Great list! Also think about:

House or apartment trades
Look at the local Craigslist from the city/region where you want to go. Sometimes free or cheap opportunities crop up
Check out bed & breakfasts or homestays…their prices are usually substantially less than hotels and often come with some meals
Get on the email list from the airlines that service your local airport and check out their specials. My son recently got a flight to Kauai (Hawaii) for $116 on Alaska Air!!!

Camping is a lot of fun – I’ve had a better time holidaying in a tent than I have in some big hotels.! :)

This is such a good list. I especially love the idea of being a local tourist!

I think volunteering, house sitting and couchsurfing are all great ways to really experience a country. Not only do they save you money but they give you a more genuine experience of a country than a guided tour does.

Jane S.

Become a WOOFer. My kids did it a few years ago and lived in Hawaii for 9 months. They worked from 7AM till noon at a B&B and in return they got free lodging and meals. There are WOOFing opportunities all over the world. My son’s friend worked in New Zealand on a yacht, not a true Woofing experience but a great one nonetheless.

Jane S.

Oops, it should read WWOOF

Lilian Gouws

hi was it easy to do that and how do you get residence to move there permanently??
would appreciate the info

Catching up on your favorites, Matt. I like this one as well. Lots of good tips and feedback. I have always thought that traveling like a tourist made you a tourist, which I always refused as a caricature. I would much rather hang with the locals, eat what they eat, see what they see, go see a band play, get to know some families, etc. The best way to do that is either to meet folks on the road, or meet folks at home, then catch up with them when they move abroad. Military families and marooned business folks could probably use the company and the familiar faces. Crash on their couch, do their dishes, take them out to dinner, make their lives a little better. Sounds like a blast and I don’t do it enough. Anthony Bourdain has a great perspective on this. #swatswishner

kevinn g

good idea to go against the crowd though ironically many of your other travel tips mention that a place is a “highlight for backpackers” or a “huge party scene” etc.

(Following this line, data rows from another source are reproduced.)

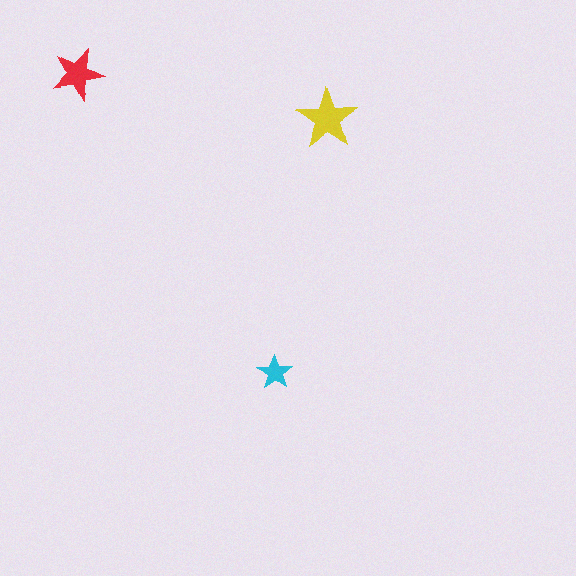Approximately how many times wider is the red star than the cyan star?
About 1.5 times wider.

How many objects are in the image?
There are 3 objects in the image.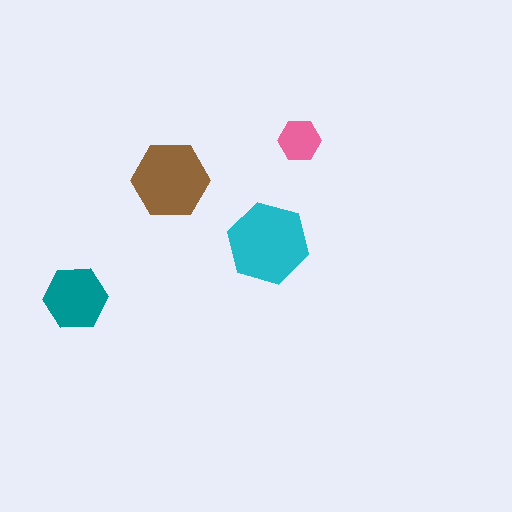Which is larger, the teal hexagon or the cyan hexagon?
The cyan one.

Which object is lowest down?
The teal hexagon is bottommost.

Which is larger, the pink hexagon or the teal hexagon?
The teal one.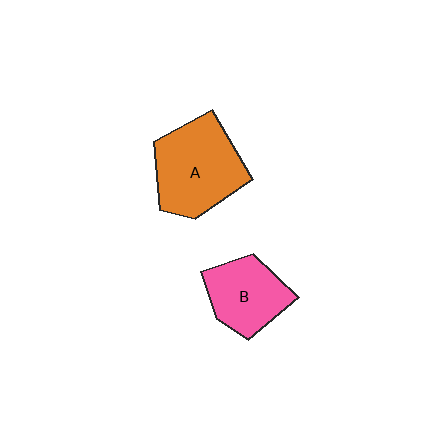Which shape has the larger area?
Shape A (orange).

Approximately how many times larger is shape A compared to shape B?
Approximately 1.4 times.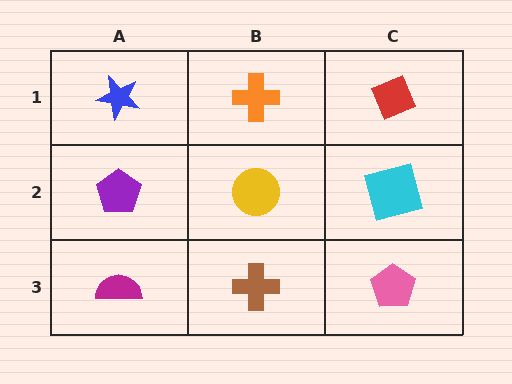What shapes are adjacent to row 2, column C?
A red diamond (row 1, column C), a pink pentagon (row 3, column C), a yellow circle (row 2, column B).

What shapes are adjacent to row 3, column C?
A cyan square (row 2, column C), a brown cross (row 3, column B).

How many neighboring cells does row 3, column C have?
2.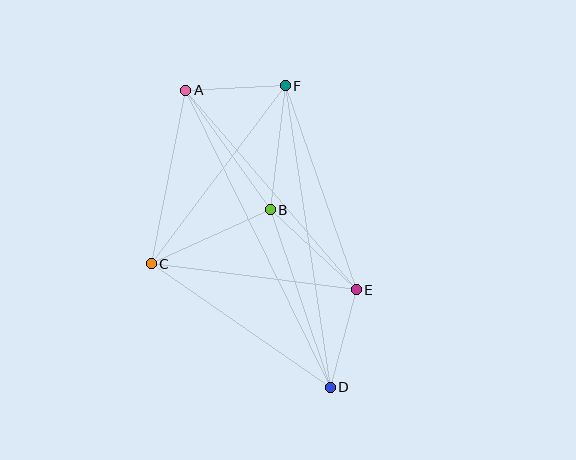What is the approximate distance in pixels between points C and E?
The distance between C and E is approximately 206 pixels.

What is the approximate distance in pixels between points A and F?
The distance between A and F is approximately 100 pixels.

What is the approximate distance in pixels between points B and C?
The distance between B and C is approximately 130 pixels.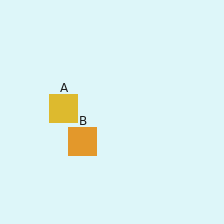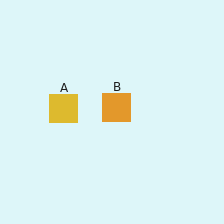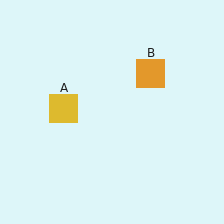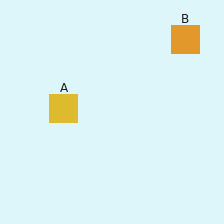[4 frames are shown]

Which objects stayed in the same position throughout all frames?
Yellow square (object A) remained stationary.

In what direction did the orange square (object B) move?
The orange square (object B) moved up and to the right.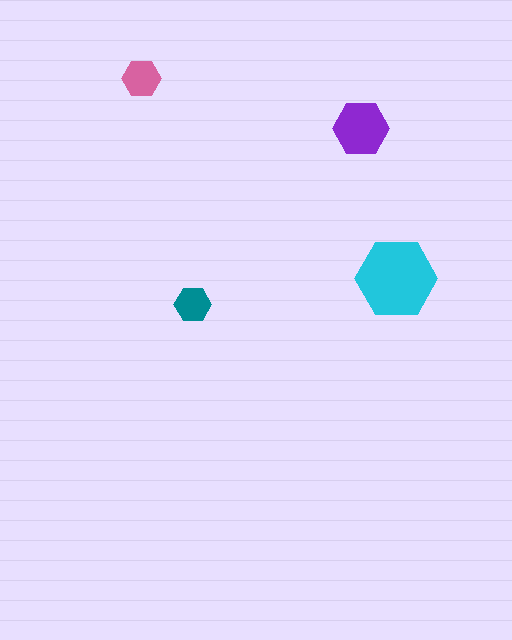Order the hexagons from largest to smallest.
the cyan one, the purple one, the pink one, the teal one.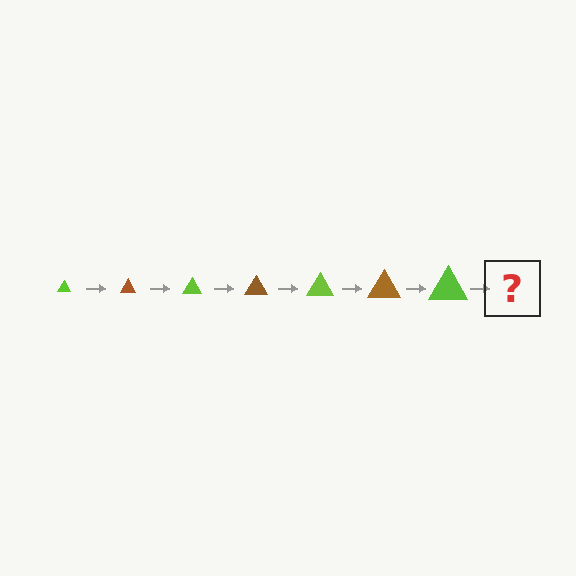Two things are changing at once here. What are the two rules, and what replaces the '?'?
The two rules are that the triangle grows larger each step and the color cycles through lime and brown. The '?' should be a brown triangle, larger than the previous one.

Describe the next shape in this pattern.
It should be a brown triangle, larger than the previous one.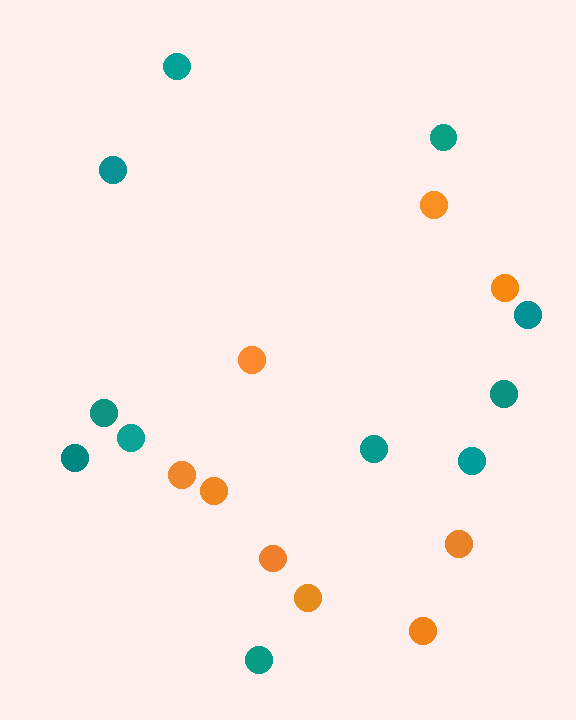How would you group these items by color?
There are 2 groups: one group of orange circles (9) and one group of teal circles (11).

Great article. It goes to show the there are countless ways to think outside of the box or plan a staycation without breaking the bank.

I like the idea ‘Think Outside The Box’. Traveling can be very expensive and can limit how long or far you travel. I want to stretch out my travels for as long as possible so have chosen to settle down for a few months in a beautiful city in Bolivia called Sucre. It’s incredibly budget friendly a great place to do Spanish school (at only $5 and hour!), and there are many wonderful organisations to volunteer with. On a side note…love the idea of traveling in your own back yard!

Lea

Great blog! I just traveled across Europe and stuck to the less-popular destinations (such as Serbia, Romania, Slovakia, etc.) AND it was off-season, and it was amazing how affordable and un-crowded it was. Everywhere I went was surprisingly unique. Most people don’t think about venturing outside of Paris/London/Spain/Italy and don’t realize what they’re missing out on.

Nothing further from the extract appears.